A passer-by looks at the swollen Roseau River in Dominica after the passage of Hurricane Dean on Friday. - AP CASTRIES, St. Lucia (AP):
Hurricane Dean has delivered a potentially fatal blow to a once-vibrant banana industry on three Eastern Caribbean islands, authorities said Saturday.
In St. Lucia and Martinique, two adjacent islands that caught the brunt of Dean's 100 mph (160 kph) winds on Friday, authorities said the entire harvest was ruined by flooding or toppled trees. The storm also battered the banana industry in nearby Dominica.
"From what we have seen, farmers may have to start all over again as the last of the banana industry may have been wiped out," said Stephenson King, acting Prime Minister of St. Lucia.
St. Lucia exported roughly 28,000 metric tons of bananas in 2005, down from the 1990 peak of 121,000 metric tons - a decline attributed to disease, competition and the loss of preferential treatment in the key European market.
Tourism takes charge
Tourism overtook bananas as the country's main source of foreign exchange over the past decade, but hundreds of families in rural areas still depend on the industry.
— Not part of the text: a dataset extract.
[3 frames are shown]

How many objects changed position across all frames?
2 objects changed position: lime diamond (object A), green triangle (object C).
The former British colony of 168,000 people has fewer than 2,000 banana farmers, compared to more than 10,000 in the early 1990s.
On the French island of Martinique, Agriculture Minister Louis Daniel Berthome said banana farmers were emotionally devastated.
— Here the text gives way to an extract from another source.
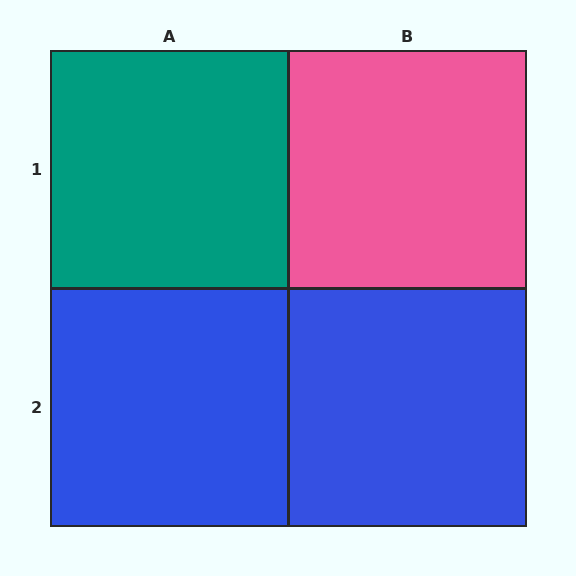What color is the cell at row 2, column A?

Dozens of houses in St. Lucia lost their roofs, and some people were forced to flee their homes because of flooding. A 62-year-old man who drowned while trying to save his cow from a rain-swollen river was the island's only casualty.
Martinique's authorities estimate repairing the island's infrastructure will cost US$200 million to US$270 million.
On Saturday, electricity was restored to 90 per cent of residents in St. Lucia and businesses reopened in Castries, the capital.